There is also to be an extended discussion of the subject in V&R2
due out in July, with a further elaboration to appear (real soon
now...) in the online complements.
> > I presume the reason they were used at all is because if you have
> > equal replication of everything the Helmert contrasts give you a
> > model matrix with orthogonal columns, so all estimates are
> > uncorrelated. Whenever do you get equal replication, though?
>
> Hardly ever. Actually, I though that the point was not so much
> ortogonality, but the successive testing (A=B, A=B=C, A=B=C=D,...).
> However that is just plainly wrong outside of balanced ANOVA's.
> And, even in that case, once the first two levels differ, the rest
> of the coefficients lose all meaning.
Indeed. That's why I tended to discount that possibility myself.
Here is a contrast matrix generator I sometimes prefer to use
that corresponds to testing A=B, B=C, C=D, ... Of course the
contrasts are not mutually orthogonal. How it works is left as a
little puzzle. (This function works in S. I haven't tested it
in R, but it should work if lower.tri() is available.)
contr.sdif <- function(n, contrasts = T)
{
# contrasts generator giving `successive difference' contrasts.
if(is.numeric(n) && length(n) == 1) {
if(n %% 1 || n < 2)
stop("invalid number of levels")
lab <- as.character(seq(n))
}
else {
lab <- as.character(n)
n <- length(n)
if(n < 2)
stop("invalid number of levels")
}
if(contrasts) {
contr <- col(matrix(nrow = n, ncol = n - 1))
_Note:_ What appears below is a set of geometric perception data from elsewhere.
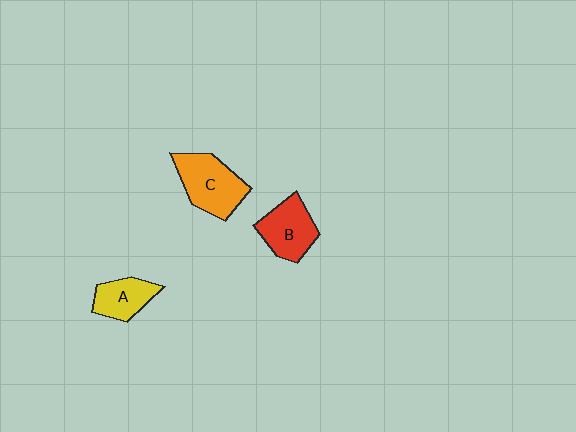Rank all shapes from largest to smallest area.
From largest to smallest: C (orange), B (red), A (yellow).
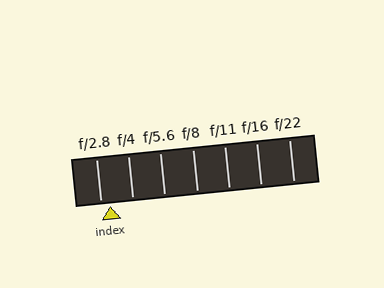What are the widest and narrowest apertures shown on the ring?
The widest aperture shown is f/2.8 and the narrowest is f/22.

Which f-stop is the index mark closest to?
The index mark is closest to f/2.8.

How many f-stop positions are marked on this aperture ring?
There are 7 f-stop positions marked.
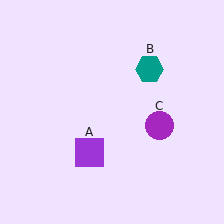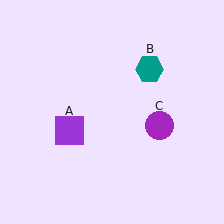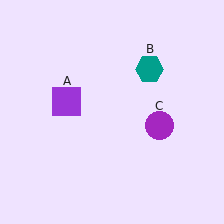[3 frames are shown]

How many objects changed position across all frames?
1 object changed position: purple square (object A).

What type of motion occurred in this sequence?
The purple square (object A) rotated clockwise around the center of the scene.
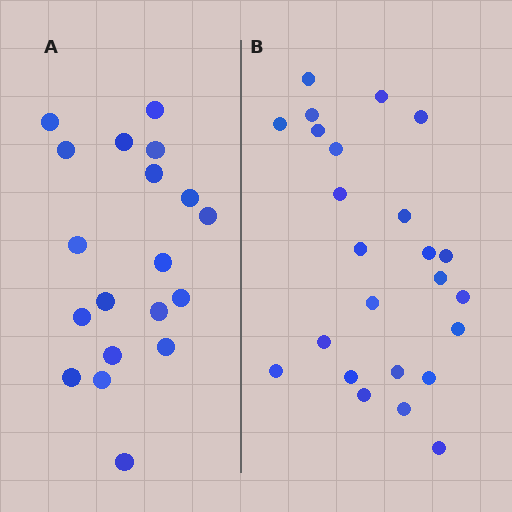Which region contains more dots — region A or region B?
Region B (the right region) has more dots.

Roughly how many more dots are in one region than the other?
Region B has about 5 more dots than region A.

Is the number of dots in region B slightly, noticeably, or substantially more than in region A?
Region B has noticeably more, but not dramatically so. The ratio is roughly 1.3 to 1.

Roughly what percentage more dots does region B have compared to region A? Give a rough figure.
About 25% more.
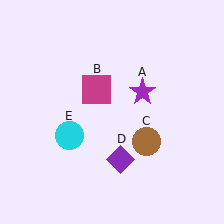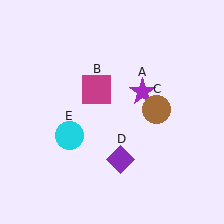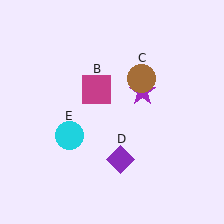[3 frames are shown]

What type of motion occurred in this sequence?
The brown circle (object C) rotated counterclockwise around the center of the scene.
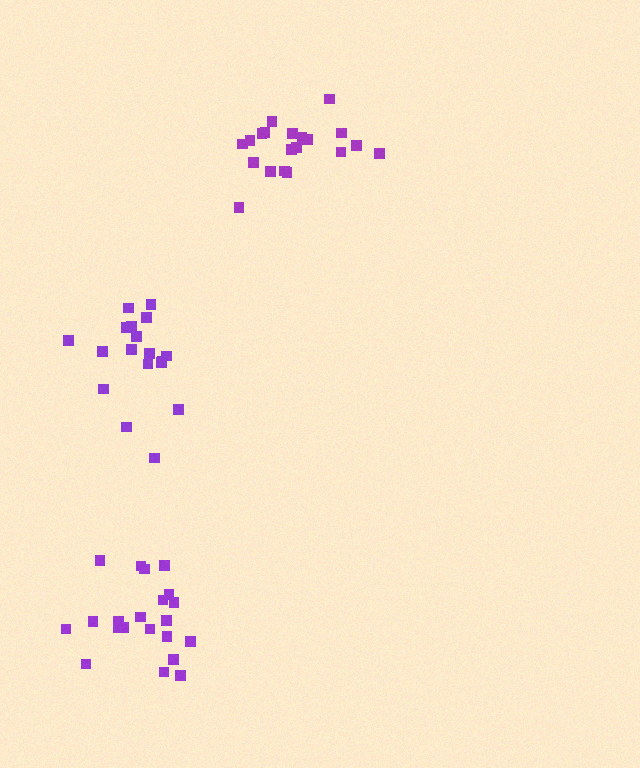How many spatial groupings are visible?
There are 3 spatial groupings.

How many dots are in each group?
Group 1: 20 dots, Group 2: 21 dots, Group 3: 18 dots (59 total).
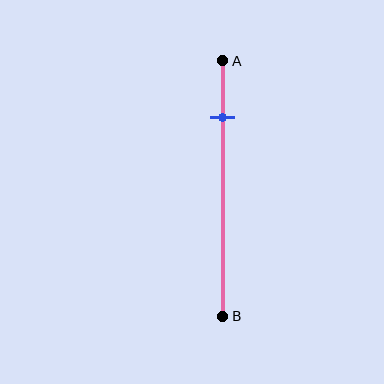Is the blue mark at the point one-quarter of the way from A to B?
Yes, the mark is approximately at the one-quarter point.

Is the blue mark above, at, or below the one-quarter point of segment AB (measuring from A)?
The blue mark is approximately at the one-quarter point of segment AB.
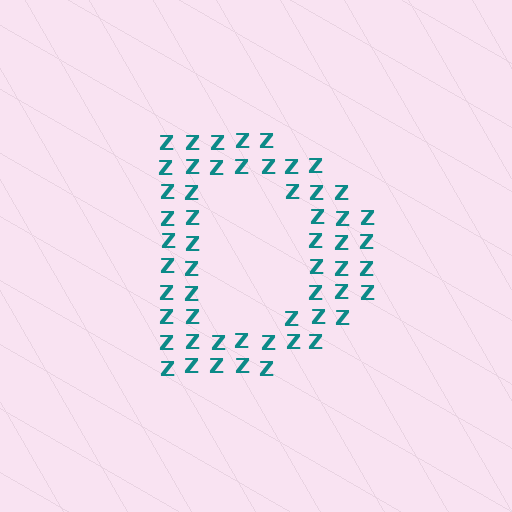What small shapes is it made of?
It is made of small letter Z's.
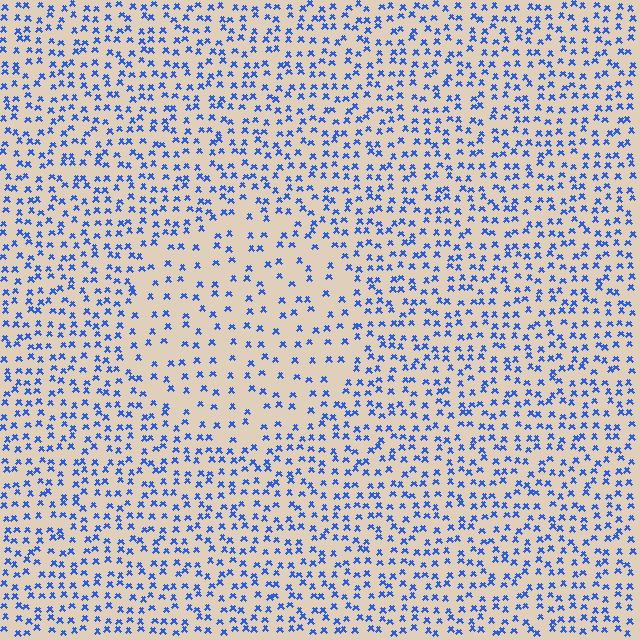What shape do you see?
I see a circle.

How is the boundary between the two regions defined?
The boundary is defined by a change in element density (approximately 2.0x ratio). All elements are the same color, size, and shape.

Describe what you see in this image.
The image contains small blue elements arranged at two different densities. A circle-shaped region is visible where the elements are less densely packed than the surrounding area.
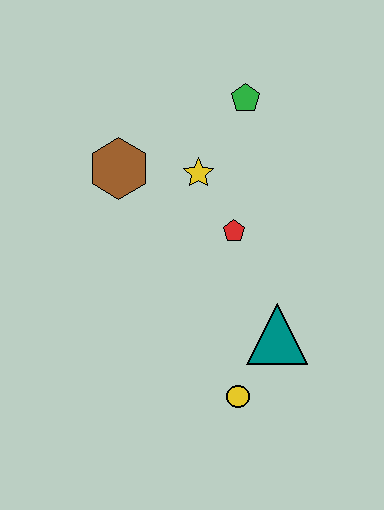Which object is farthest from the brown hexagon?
The yellow circle is farthest from the brown hexagon.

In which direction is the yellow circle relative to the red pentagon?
The yellow circle is below the red pentagon.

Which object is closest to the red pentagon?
The yellow star is closest to the red pentagon.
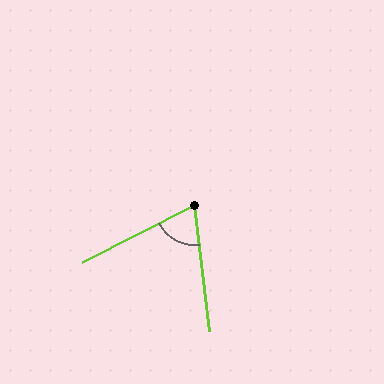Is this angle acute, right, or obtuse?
It is acute.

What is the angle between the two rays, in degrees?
Approximately 70 degrees.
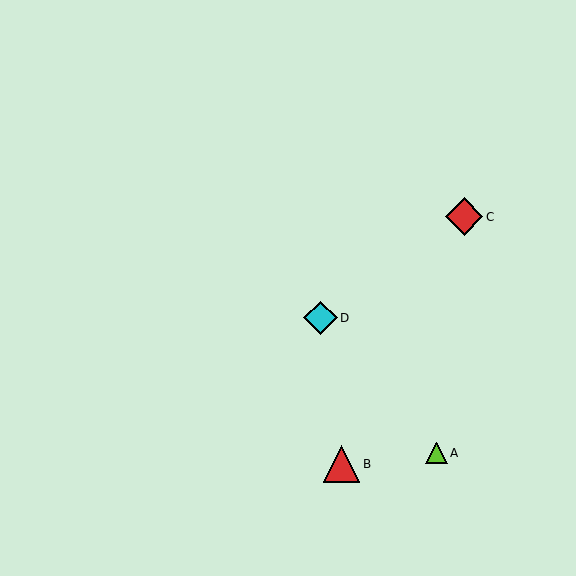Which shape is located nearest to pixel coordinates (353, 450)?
The red triangle (labeled B) at (342, 464) is nearest to that location.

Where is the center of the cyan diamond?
The center of the cyan diamond is at (320, 318).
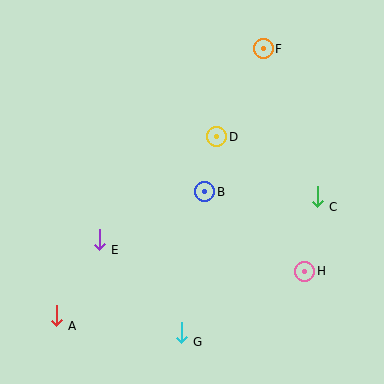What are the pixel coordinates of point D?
Point D is at (217, 137).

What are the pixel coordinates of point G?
Point G is at (181, 342).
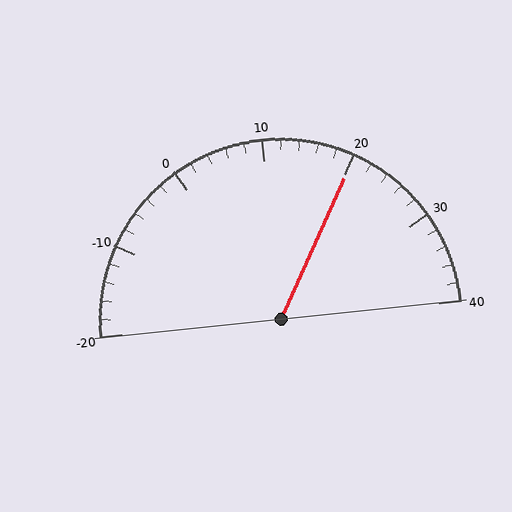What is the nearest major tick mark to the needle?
The nearest major tick mark is 20.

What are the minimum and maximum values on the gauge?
The gauge ranges from -20 to 40.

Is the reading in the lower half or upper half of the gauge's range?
The reading is in the upper half of the range (-20 to 40).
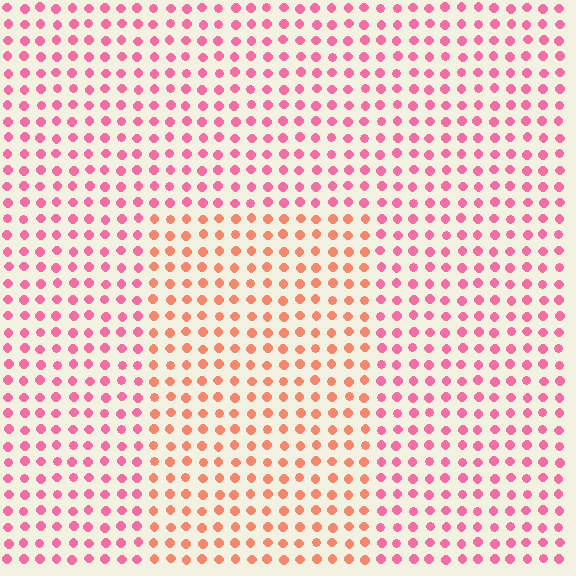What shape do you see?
I see a rectangle.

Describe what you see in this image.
The image is filled with small pink elements in a uniform arrangement. A rectangle-shaped region is visible where the elements are tinted to a slightly different hue, forming a subtle color boundary.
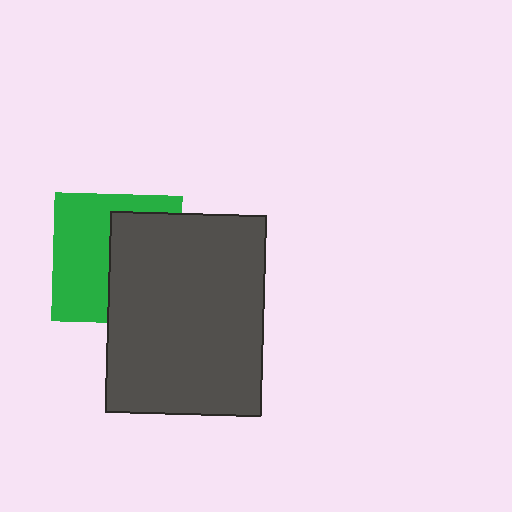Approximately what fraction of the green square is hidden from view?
Roughly 48% of the green square is hidden behind the dark gray rectangle.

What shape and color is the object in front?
The object in front is a dark gray rectangle.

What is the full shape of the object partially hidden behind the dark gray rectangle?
The partially hidden object is a green square.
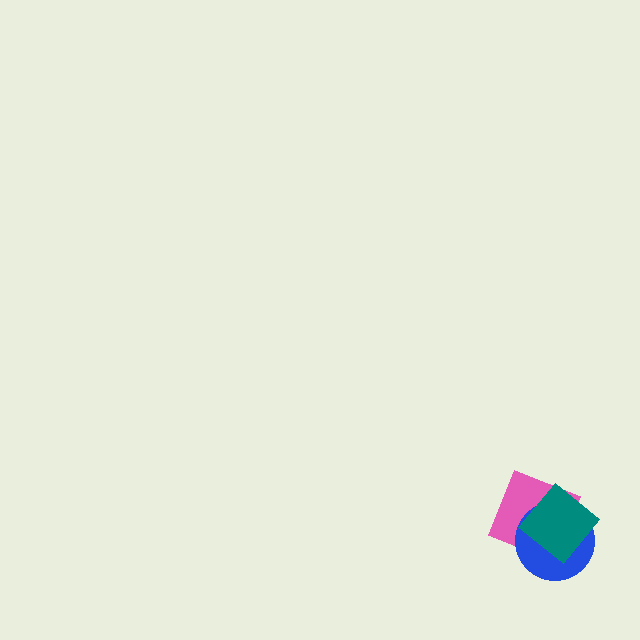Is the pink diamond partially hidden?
Yes, it is partially covered by another shape.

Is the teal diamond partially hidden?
No, no other shape covers it.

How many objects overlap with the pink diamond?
2 objects overlap with the pink diamond.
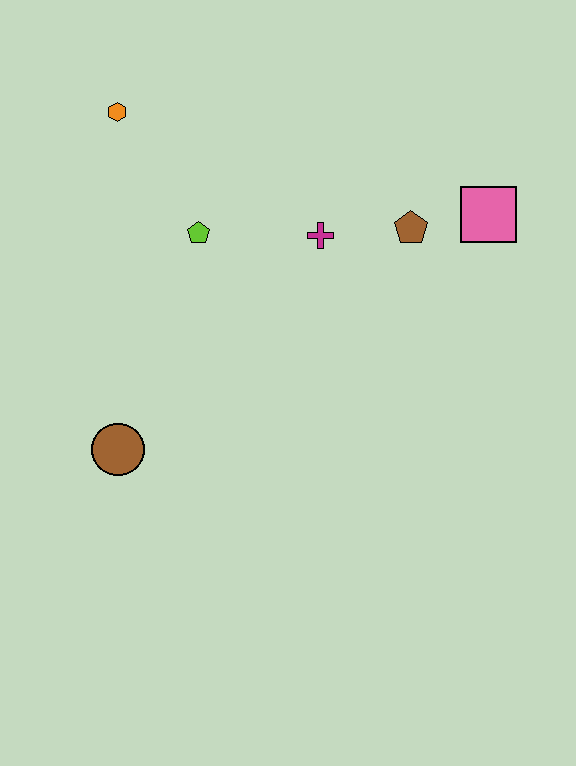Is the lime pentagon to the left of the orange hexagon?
No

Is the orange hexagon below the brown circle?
No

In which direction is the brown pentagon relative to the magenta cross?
The brown pentagon is to the right of the magenta cross.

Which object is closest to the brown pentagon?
The pink square is closest to the brown pentagon.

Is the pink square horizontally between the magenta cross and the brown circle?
No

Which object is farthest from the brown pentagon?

upper.tri <- !lower.tri(contr)
contr[upper.tri] <- contr[upper.tri] - n
structure(contr/n, dimnames = list(lab, paste(
lab[-1], lab[ - n], sep = "-")))
}
else structure(diag(n), dimnames = list(lab, lab))
}
> contr.sdif(4)
2-1 3-2 4-3
1 -0.75 -0.5 -0.25
2 0.25 -0.5 -0.25
3 0.25 0.5 -0.25
4 0.25 0.5 0.75
----------------------------------------------------------------------
TASK: startup processing
STATUS: Open
FROM:
2) Again, along the lines of something that S does that is
actually useful. In S you can set the S_FIRST environment
variable and have this used as the equivalent of the R
.Rprofile file. Might it be a good idea to allow an
R_FIRST environment variable as well. That way I could
set user specific preferences that apply no matter what
directory I have working in.
----------------------------------------------------------------------
TASK: Function Argument Naming
STATUS: Open
FROM:
There is a problem with 'default argument evaluation'
when I use an existing function name as argument name :
sintest <- function(x, y = 2, sin= sin(pi/4))
{
## Purpose: Test of "default argument evaluation"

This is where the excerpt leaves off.